QCon London 2024

We really enjoyed this QCon conference in London. It’s based on 5 tracks a day, covering resilience, scalability, architecture, monitoring, performance, management and all the subjects that speak to tech companies. None of these tracks are sponsored: they’re all about feedback, with no marketing whatsoever. There is a 6th track where sponsorship is permitted, and it’s the only one. There aren’t many sponsorship stands, and you go to this conference to talk to your peers first and foremost.

We were able to focus on feedback from teams facing similar problems to those we face at Bedrock Streaming. It was an inspiring conference, which reinforced some of our choices and gave us ideas for others.

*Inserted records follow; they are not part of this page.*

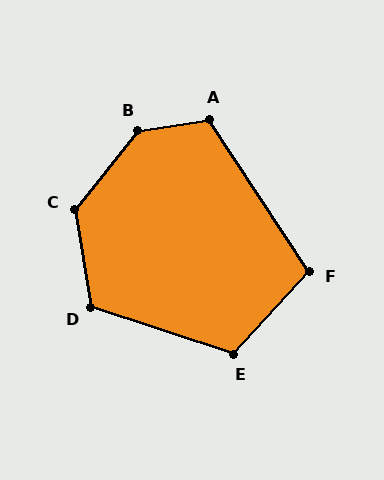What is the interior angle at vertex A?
Approximately 114 degrees (obtuse).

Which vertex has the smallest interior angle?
F, at approximately 104 degrees.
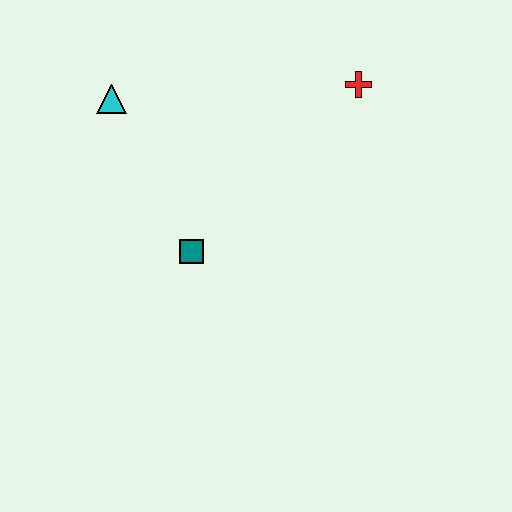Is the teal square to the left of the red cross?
Yes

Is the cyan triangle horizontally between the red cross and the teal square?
No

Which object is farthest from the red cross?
The cyan triangle is farthest from the red cross.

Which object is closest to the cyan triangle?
The teal square is closest to the cyan triangle.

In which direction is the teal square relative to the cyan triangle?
The teal square is below the cyan triangle.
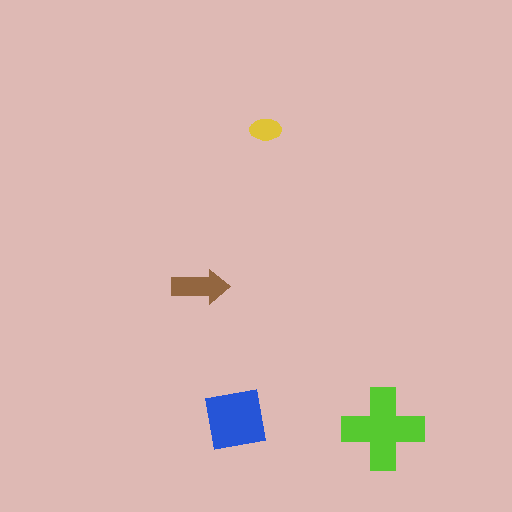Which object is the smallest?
The yellow ellipse.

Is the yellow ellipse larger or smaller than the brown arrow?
Smaller.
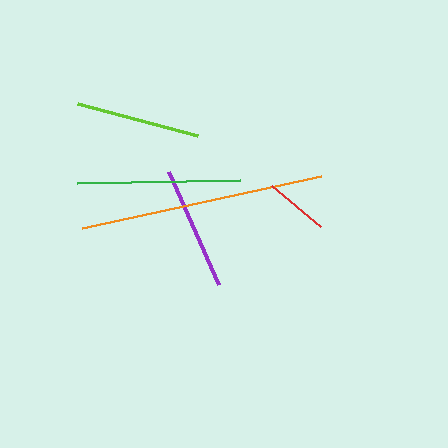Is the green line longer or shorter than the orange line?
The orange line is longer than the green line.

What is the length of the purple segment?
The purple segment is approximately 124 pixels long.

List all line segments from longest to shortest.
From longest to shortest: orange, green, lime and purple (about equal), red.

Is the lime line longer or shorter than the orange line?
The orange line is longer than the lime line.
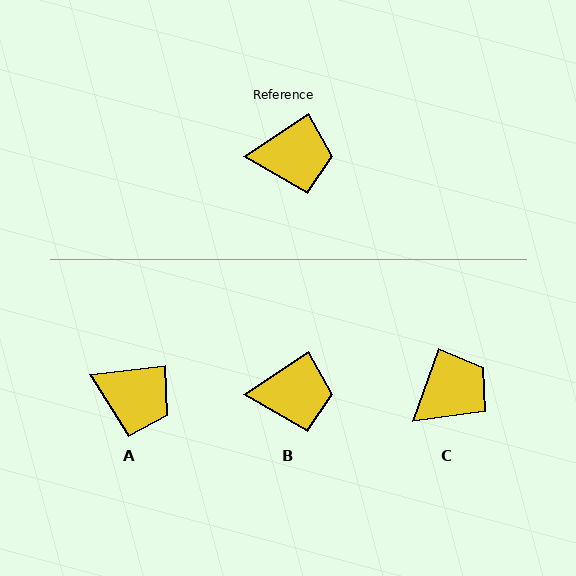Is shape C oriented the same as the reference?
No, it is off by about 37 degrees.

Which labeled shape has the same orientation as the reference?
B.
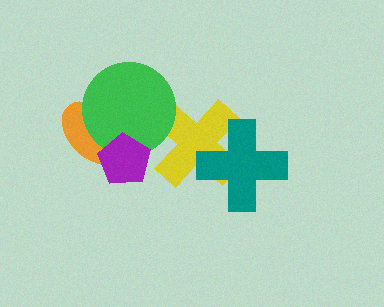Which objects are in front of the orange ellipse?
2 objects cover part of the orange ellipse: the green circle and the purple pentagon.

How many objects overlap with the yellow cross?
2 objects overlap with the yellow cross.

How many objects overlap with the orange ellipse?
2 objects overlap with the orange ellipse.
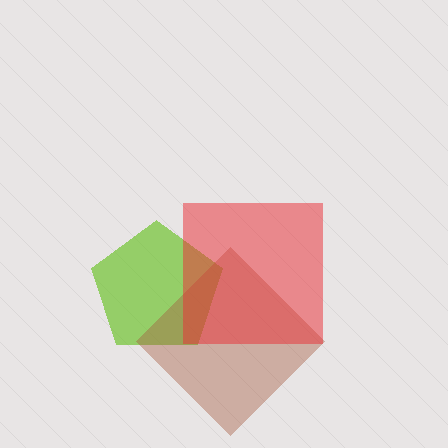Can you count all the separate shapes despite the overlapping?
Yes, there are 3 separate shapes.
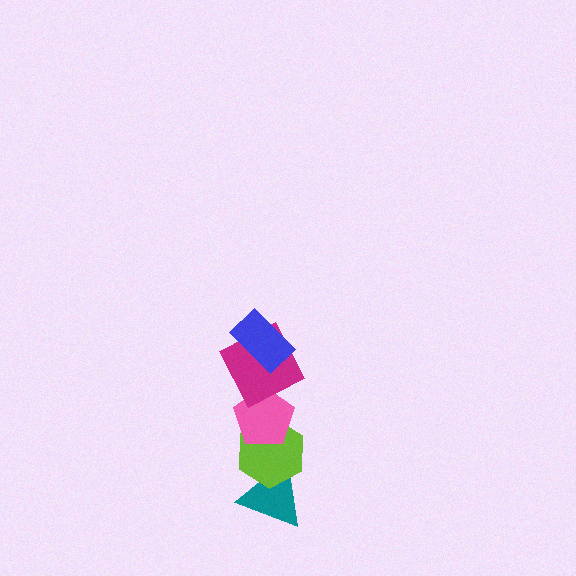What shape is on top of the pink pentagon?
The magenta square is on top of the pink pentagon.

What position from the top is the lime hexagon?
The lime hexagon is 4th from the top.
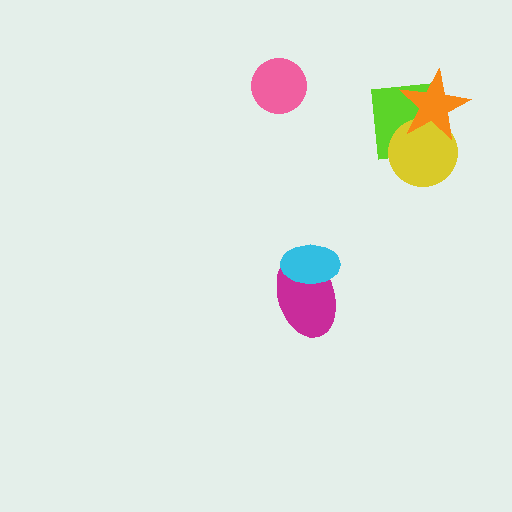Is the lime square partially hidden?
Yes, it is partially covered by another shape.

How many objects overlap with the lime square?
2 objects overlap with the lime square.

This article will summarise what we have learned from each theme.

Performance

Not all optimisations are necessarily relevant, and it is important to measure their benefits and compare their costs. Some make the code more complex, while others lead to weaknesses in resilience. It’s all about compromise.

Think about the main case, rather than anticipating all the possible exceptions, which can complicate the use in very isolated cases.

Profiling is the key to your journey to optimization. However with one tool you are sure where problems lie but with a second one (or more) doubt creeps in… It is interesting to associate benchmarks before and after each optimization. And beware as the famous Pareto Principle,-aka the 80-20 rule-, as it turns out easy fixes are often the most efficient.

You can’t perform profiling? No problem just follow metrics and identify when a code change impacts your performances. What again? I can’t hear you with all this noisy data! Oh yes you are right, noise in your data is indeed a pain in the backend but you have to deal with it as it is commonplace. I know, this is scary, because you don’t come from a data engineering world but not worries, statistics are not so hard to tame. Go take a look at Change Point Detection, a non-parametric test which helps you test if these changes you saw in your metrics are relevant.

Let’s now deep-dive in a more opaque layer of our system composed by the kernel. Here we have to admit that the heuristics at stake while for example choosing on which CPUs or GPUs to execute are not easily tweakables, despite the fact that it was shown they indeed impact overall performances.

One of the promising solutions is the famous tool cilium/eBPF which allows you to directly reprogram certain behaviours of your kernel, especially the network (for the cilium part), without having to recompile the kernel.

However, some think that regarding these kernel issues we are stuck in a local maximum and it will require a mindset shift to fully overcome these hardware performance issues.

Scaling

Around scaling, we attended both technical and organisational talks. On the technical side, there are a number of relevant ideas. Always contain your costs - especially in the Cloud, with all its hidden expenses. Aiming for the highest possible SLO is a higher priority than cutting costs.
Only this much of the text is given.